BACKGROUND: Dendritic cells (DC), the most potent professional antigen presenting cells capable of effective cross-presentation, have been demonstrated to license T helper cells to induce anti-tumor immunity in solid tumors. Specific DC subtypes are recruited to the injured brain by microglial chemokines, locally adapting to distinct transcriptional profiles. In isocitrate dehydrogenase type 1 (IDH) mutant gliomas, monocyte-derived macrophages have recently been shown to display an attenuated intratumoral antigen presentation capacity as consequence of the local accumulation of the oncometabolite R-2-hydroxyglutarate. The functionality and the contribution of DC to the IDH-mutant tumor microenvironment (TME) remains unclear.
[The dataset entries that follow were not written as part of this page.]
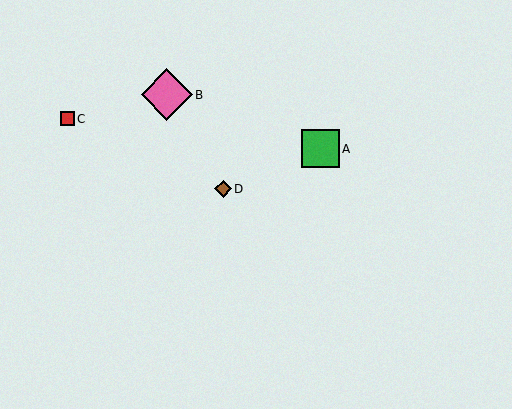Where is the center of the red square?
The center of the red square is at (67, 119).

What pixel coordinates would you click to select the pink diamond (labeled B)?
Click at (167, 95) to select the pink diamond B.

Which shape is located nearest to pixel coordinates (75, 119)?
The red square (labeled C) at (67, 119) is nearest to that location.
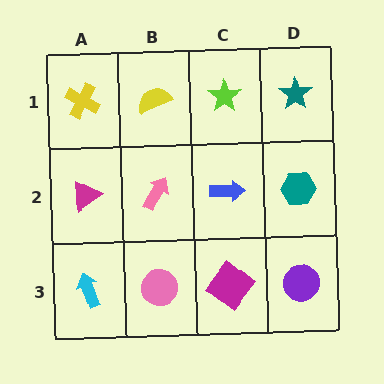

METHODS: Frequencies and intratumoral phenotypes of human DC in IDH-wildtype and -mutant high-grade gliomas are comparatively assessed by transcriptomic and proteomic profiling. DC functionality is investigated in experimental murine glioblastomas expressing the model antigen ovalbumin. Single-cell sequencing-based pseudotime analyses and spectral flow cytometric analyses are used to profile DC states longitudinally. RESULTS: DC are present in primary and recurrent high-grade gliomas and interact with other immune cell types within the TME. In murine glioblastomas, we find an IDH-status-associated major histocompatibility class I-restricted cross-presentation of tumor antigens by DC specifically in the tumor but not in meninges or secondary lymphoid organs of tumor-bearing animals. In single-cell sequencing-based pseudotime and longitudinal spectral flow cytometric analyses, we demonstrate an IDH-status-dependent differential, exclusively microenvironmental education of DC. CONCLUSION: Glioma-associated DCs are relevantly abundant in human IDH wildtype and mutant tumors. Glioma IDH mutations result in specifically educated, dysfunctional DCs via paracrine reprogramming of infiltrating monocytes, providing the basis for combinatorial immunotherapy concepts against IDH mutant gliomas.